The prognosis depends heavily on how much of the damage is active inflammation versus permanent scarring at the time of biopsy. People diagnosed early, before extensive scarring has set in, tend to respond better to treatment. Achieving what doctors call a “complete renal response,” meaning protein in the urine drops below 500 mg per day within the first one to two years of treatment, is strongly linked to better long-term kidney survival.
Treatment Approaches
Class IV lupus nephritis requires aggressive immune-suppressing treatment. The goal is to shut down the inflammatory attack on the kidneys quickly enough to prevent irreversible scarring. Treatment typically unfolds in two phases: an initial “induction” phase lasting several months to get the disease under control, followed by a longer “maintenance” phase that can last years to prevent flares.
In recent years, newer targeted therapies have been approved that improve outcomes beyond what older regimens achieve alone. Clinical trials involving over 1,200 patients have shown that two newer medications, one that calms overactive immune signaling in B cells and another that suppresses the immune response more precisely within the kidney, significantly increase the rate of complete kidney remission compared to standard therapy alone. These treatments are now used alongside traditional immune-suppressing drugs rather than replacing them. Your treatment plan will depend on the severity of your biopsy findings, your kidney function at diagnosis, and how you respond in the first several months.

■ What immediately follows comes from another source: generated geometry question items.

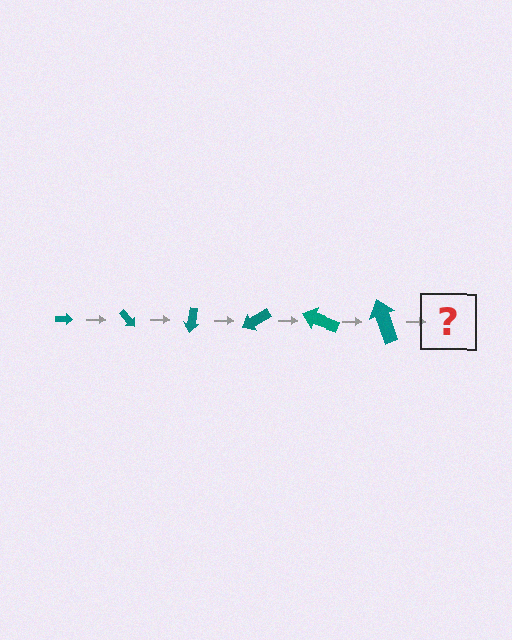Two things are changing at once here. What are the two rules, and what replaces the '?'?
The two rules are that the arrow grows larger each step and it rotates 50 degrees clockwise each step. The '?' should be an arrow, larger than the previous one and rotated 300 degrees clockwise from the start.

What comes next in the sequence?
The next element should be an arrow, larger than the previous one and rotated 300 degrees clockwise from the start.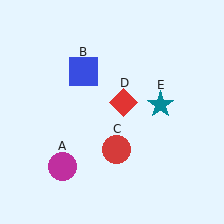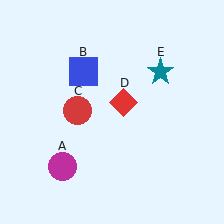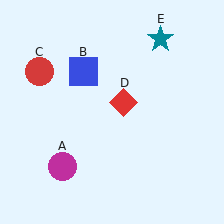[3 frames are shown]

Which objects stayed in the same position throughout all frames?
Magenta circle (object A) and blue square (object B) and red diamond (object D) remained stationary.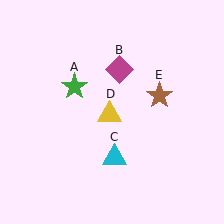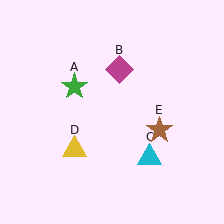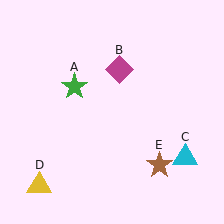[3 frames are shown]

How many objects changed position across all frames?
3 objects changed position: cyan triangle (object C), yellow triangle (object D), brown star (object E).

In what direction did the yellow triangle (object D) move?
The yellow triangle (object D) moved down and to the left.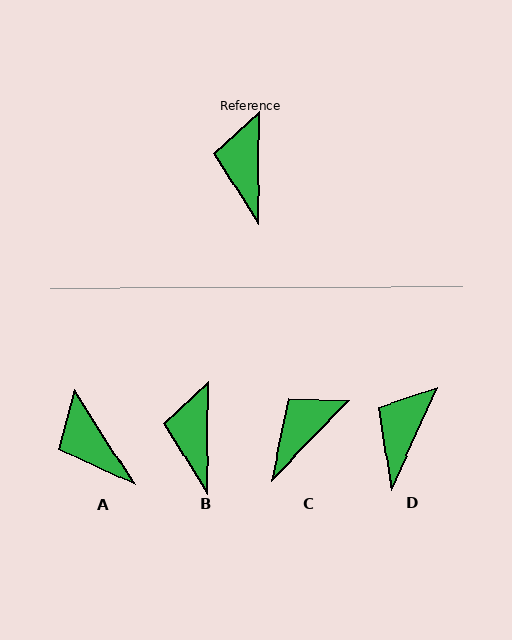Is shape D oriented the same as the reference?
No, it is off by about 24 degrees.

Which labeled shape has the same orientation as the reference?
B.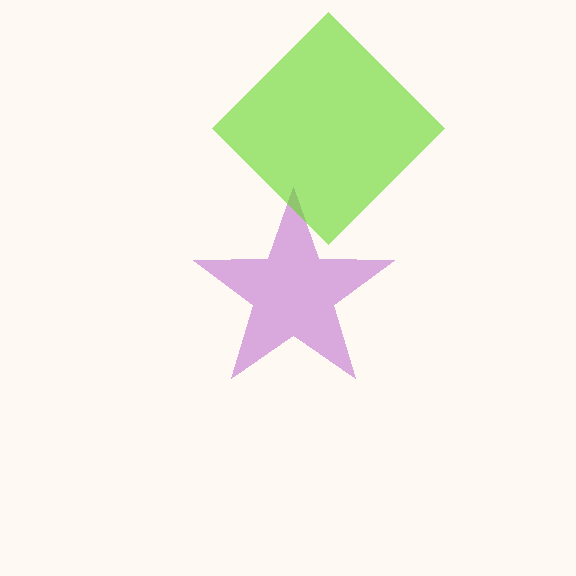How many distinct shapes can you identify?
There are 2 distinct shapes: a purple star, a lime diamond.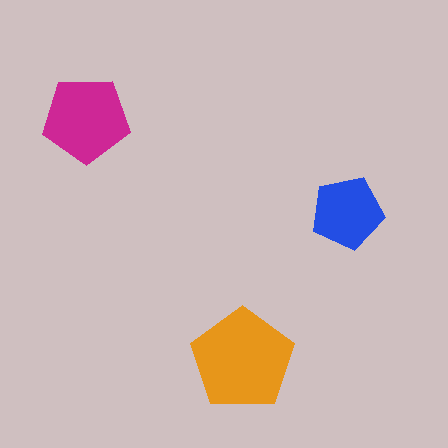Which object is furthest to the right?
The blue pentagon is rightmost.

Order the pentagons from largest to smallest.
the orange one, the magenta one, the blue one.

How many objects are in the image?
There are 3 objects in the image.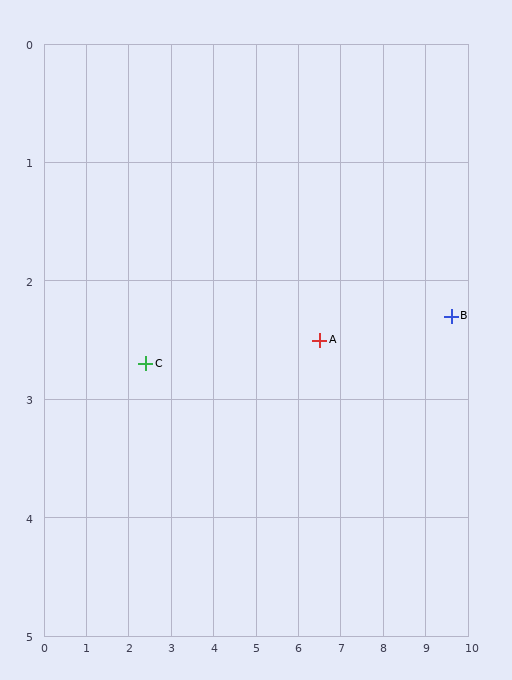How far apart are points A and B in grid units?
Points A and B are about 3.1 grid units apart.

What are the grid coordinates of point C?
Point C is at approximately (2.4, 2.7).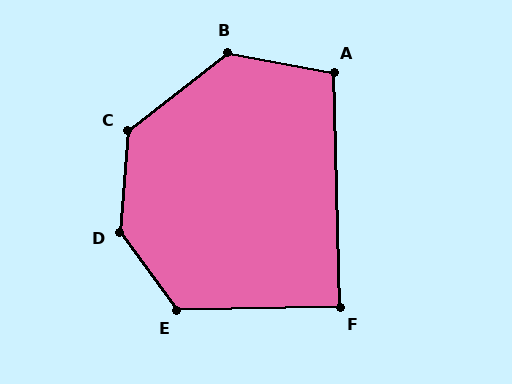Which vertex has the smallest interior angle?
F, at approximately 90 degrees.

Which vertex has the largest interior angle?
D, at approximately 139 degrees.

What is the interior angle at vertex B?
Approximately 131 degrees (obtuse).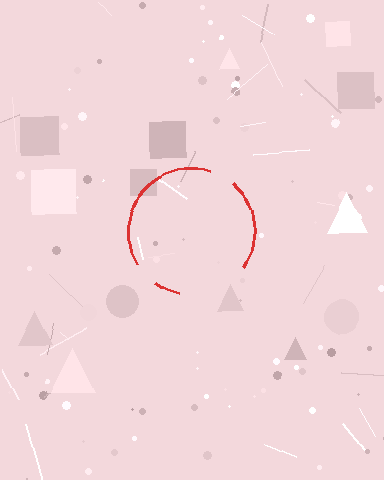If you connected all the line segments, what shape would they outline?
They would outline a circle.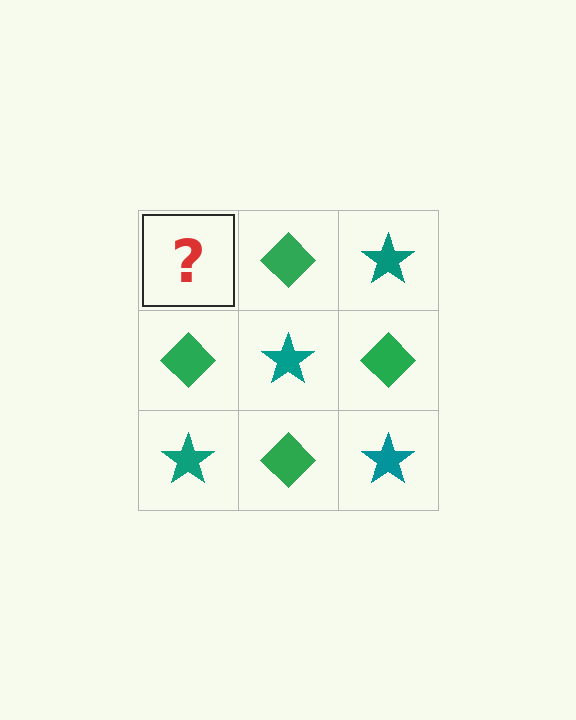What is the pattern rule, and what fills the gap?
The rule is that it alternates teal star and green diamond in a checkerboard pattern. The gap should be filled with a teal star.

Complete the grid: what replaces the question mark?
The question mark should be replaced with a teal star.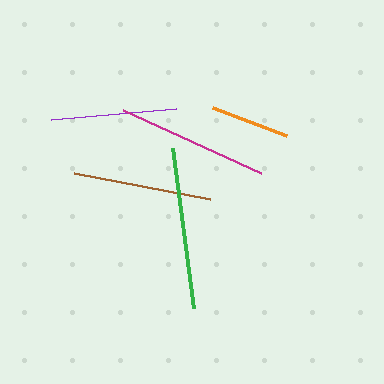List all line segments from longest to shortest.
From longest to shortest: green and magenta (about equal), brown, purple, orange.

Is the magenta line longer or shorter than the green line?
The green and magenta lines are approximately the same length (about 161 and 152 pixels).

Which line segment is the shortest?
The orange line is the shortest at approximately 79 pixels.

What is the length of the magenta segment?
The magenta segment is approximately 152 pixels long.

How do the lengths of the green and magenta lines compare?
The green and magenta lines are approximately the same length.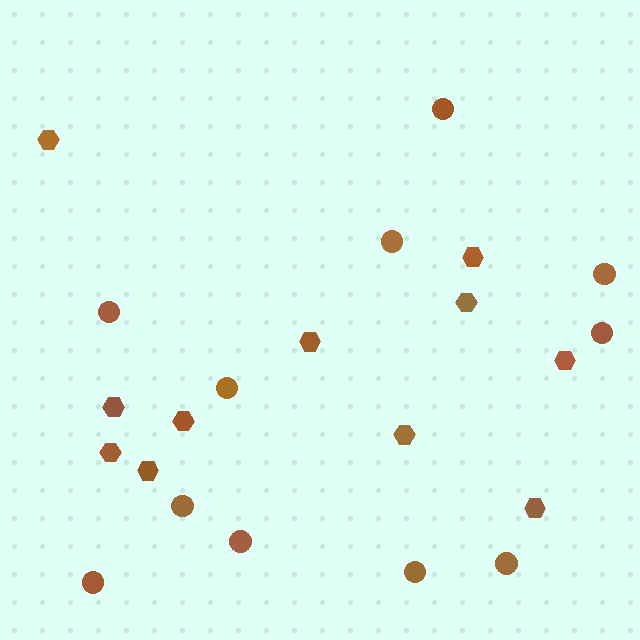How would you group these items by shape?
There are 2 groups: one group of hexagons (11) and one group of circles (11).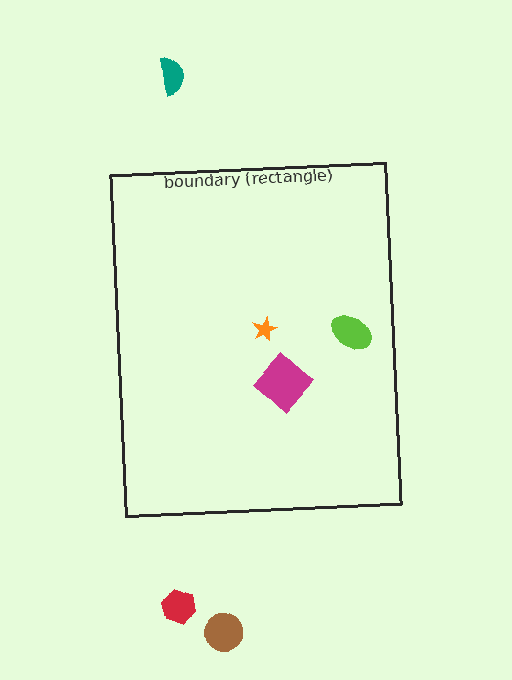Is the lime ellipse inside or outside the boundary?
Inside.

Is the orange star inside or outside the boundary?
Inside.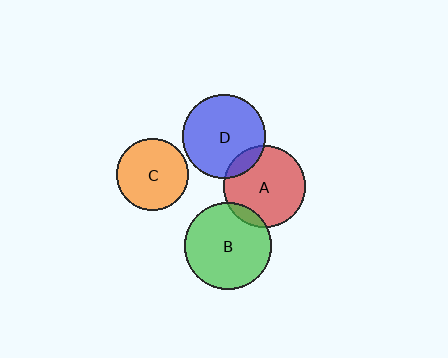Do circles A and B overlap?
Yes.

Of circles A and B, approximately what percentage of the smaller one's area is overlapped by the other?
Approximately 10%.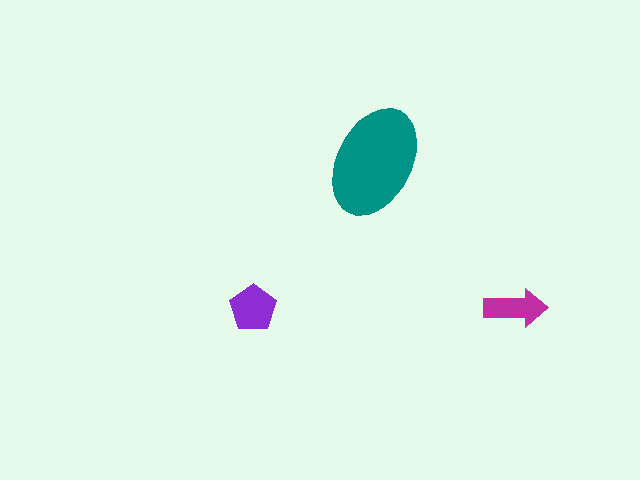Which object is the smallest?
The magenta arrow.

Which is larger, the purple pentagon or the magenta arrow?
The purple pentagon.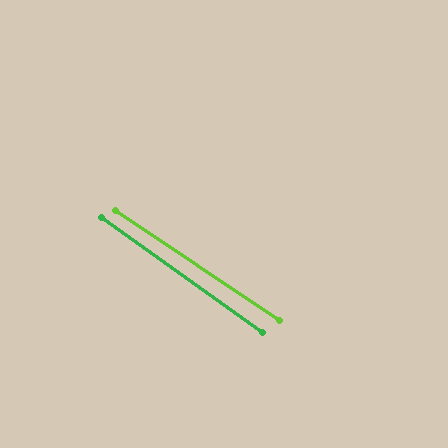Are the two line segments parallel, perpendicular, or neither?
Parallel — their directions differ by only 1.8°.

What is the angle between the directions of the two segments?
Approximately 2 degrees.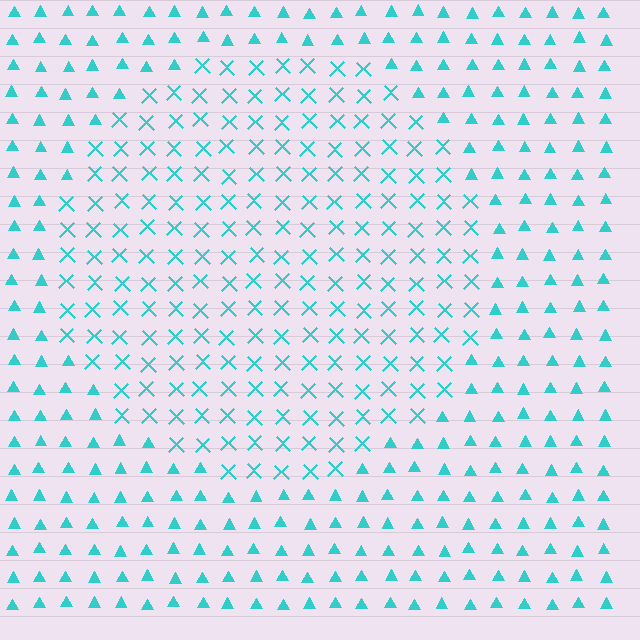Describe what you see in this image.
The image is filled with small cyan elements arranged in a uniform grid. A circle-shaped region contains X marks, while the surrounding area contains triangles. The boundary is defined purely by the change in element shape.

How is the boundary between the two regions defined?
The boundary is defined by a change in element shape: X marks inside vs. triangles outside. All elements share the same color and spacing.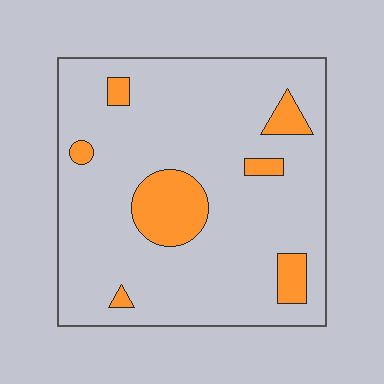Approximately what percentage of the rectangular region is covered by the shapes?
Approximately 15%.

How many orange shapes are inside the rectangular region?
7.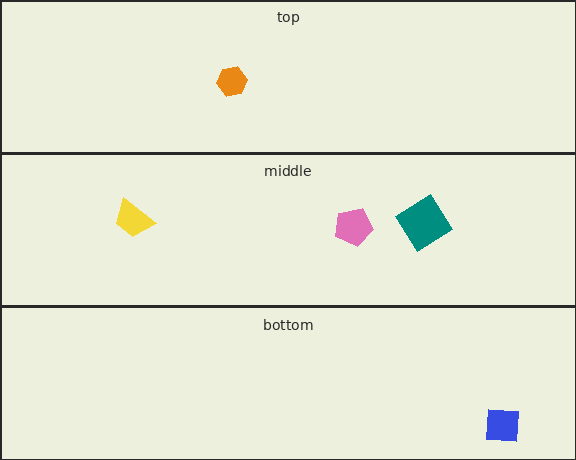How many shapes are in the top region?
1.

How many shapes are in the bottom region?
1.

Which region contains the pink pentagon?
The middle region.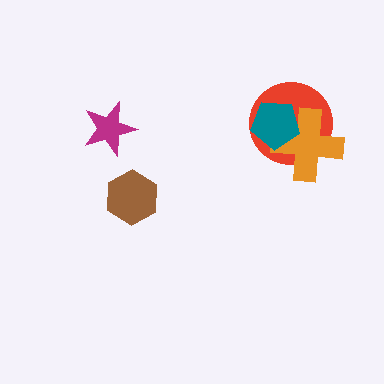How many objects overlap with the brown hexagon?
0 objects overlap with the brown hexagon.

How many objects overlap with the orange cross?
2 objects overlap with the orange cross.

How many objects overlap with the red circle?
2 objects overlap with the red circle.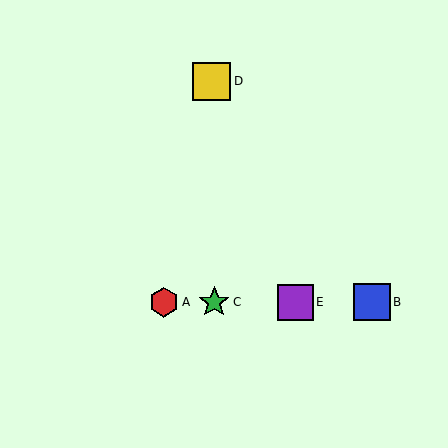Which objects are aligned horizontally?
Objects A, B, C, E are aligned horizontally.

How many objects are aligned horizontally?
4 objects (A, B, C, E) are aligned horizontally.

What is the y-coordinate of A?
Object A is at y≈302.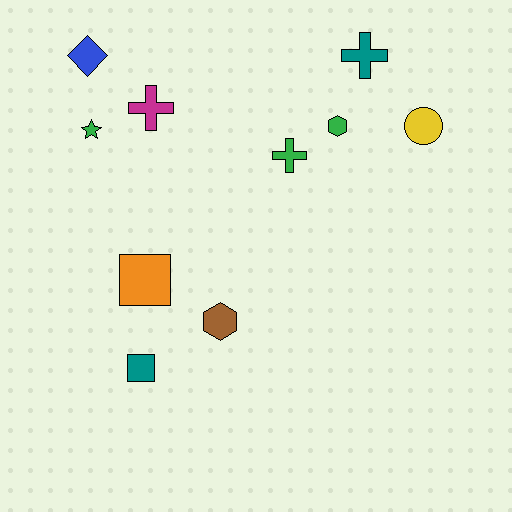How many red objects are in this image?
There are no red objects.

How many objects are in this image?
There are 10 objects.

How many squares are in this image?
There are 2 squares.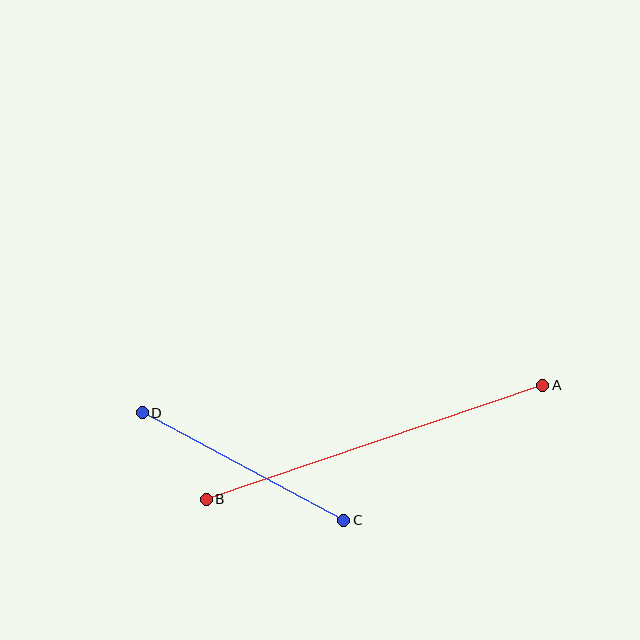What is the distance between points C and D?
The distance is approximately 228 pixels.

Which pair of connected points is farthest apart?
Points A and B are farthest apart.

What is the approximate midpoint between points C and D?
The midpoint is at approximately (243, 466) pixels.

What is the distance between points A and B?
The distance is approximately 355 pixels.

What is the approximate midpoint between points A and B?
The midpoint is at approximately (375, 442) pixels.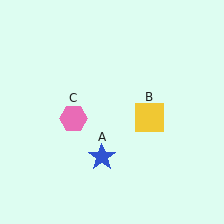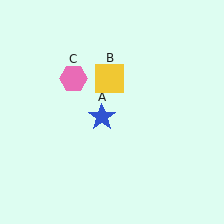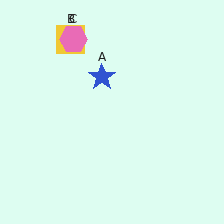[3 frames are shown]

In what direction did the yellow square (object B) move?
The yellow square (object B) moved up and to the left.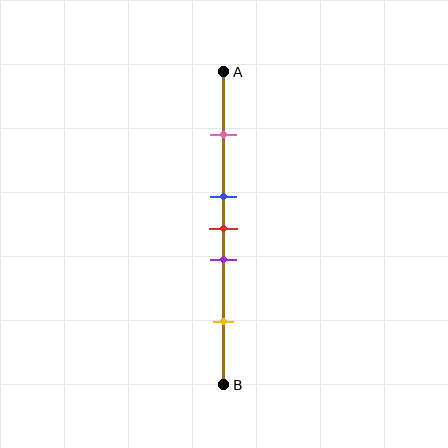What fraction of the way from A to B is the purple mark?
The purple mark is approximately 60% (0.6) of the way from A to B.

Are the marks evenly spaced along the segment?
No, the marks are not evenly spaced.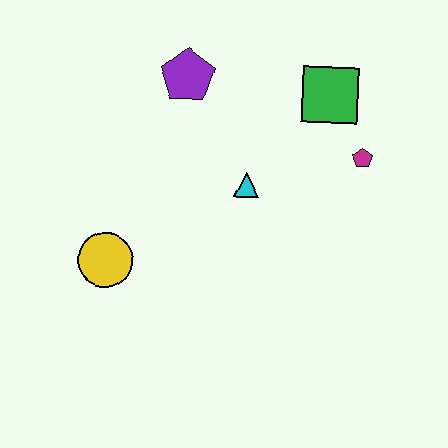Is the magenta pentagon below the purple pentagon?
Yes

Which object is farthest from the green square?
The yellow circle is farthest from the green square.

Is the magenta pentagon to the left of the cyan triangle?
No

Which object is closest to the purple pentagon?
The cyan triangle is closest to the purple pentagon.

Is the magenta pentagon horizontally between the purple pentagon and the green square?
No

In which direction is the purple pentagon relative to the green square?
The purple pentagon is to the left of the green square.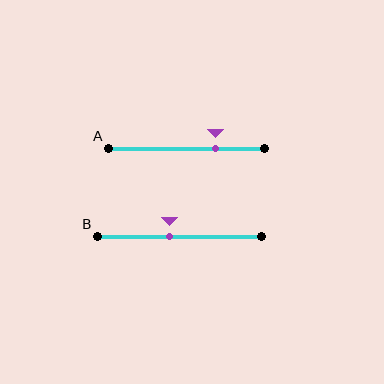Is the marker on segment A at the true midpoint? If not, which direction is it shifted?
No, the marker on segment A is shifted to the right by about 19% of the segment length.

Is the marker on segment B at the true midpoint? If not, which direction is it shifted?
No, the marker on segment B is shifted to the left by about 6% of the segment length.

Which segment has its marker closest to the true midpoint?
Segment B has its marker closest to the true midpoint.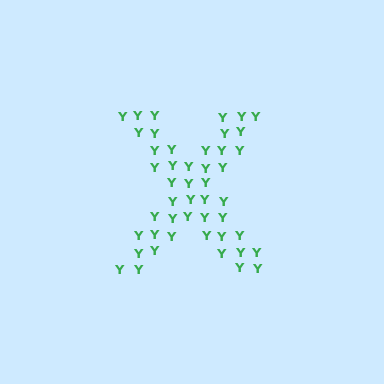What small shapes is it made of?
It is made of small letter Y's.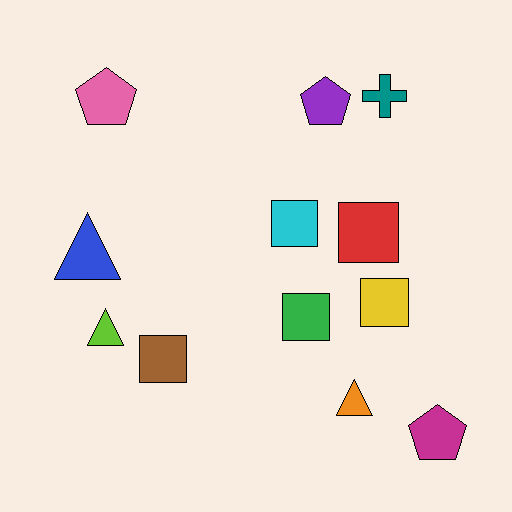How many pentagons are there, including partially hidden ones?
There are 3 pentagons.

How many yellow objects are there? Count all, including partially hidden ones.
There is 1 yellow object.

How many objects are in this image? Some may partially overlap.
There are 12 objects.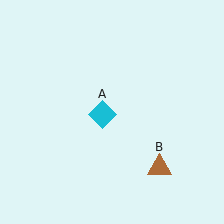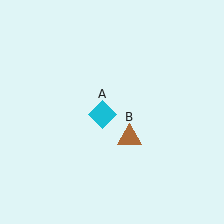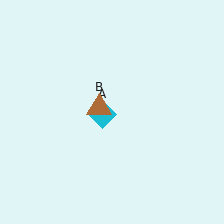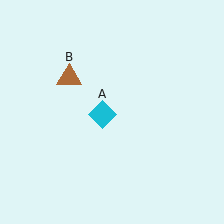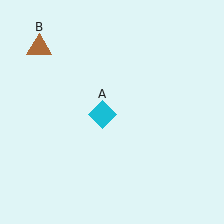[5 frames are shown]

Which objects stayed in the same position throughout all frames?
Cyan diamond (object A) remained stationary.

Managing Daily Life With Class IV Lupus Nephritis
Beyond medications, managing blood pressure and protecting remaining kidney function are daily priorities. Because high blood pressure both results from and worsens kidney damage, keeping it controlled is one of the most impactful things you can do. Sodium intake plays a direct role. The National Kidney Foundation recommends that people with kidney disease or high blood pressure aim for no more than 1,500 mg of sodium per day, well below the general guideline of 2,300 mg. Reading labels carefully matters: products labeled “reduced sodium” still contain 75% of the original sodium, while “very low sodium” means under 35 mg per serving.
Fluid retention, fatigue, and joint pain from lupus itself can make physical activity feel difficult, but gentle movement helps manage blood pressure and overall well-being. Monitoring your weight daily can also help you spot fluid retention early, before visible swelling develops. Keeping all follow-up appointments for blood and urine tests is critical, since kidney function can shift between visits even when you feel stable. The goal of long-term management is not just remission but sustained kidney preservation, because even after inflammation quiets, slow ongoing damage can accumulate without obvious symptoms.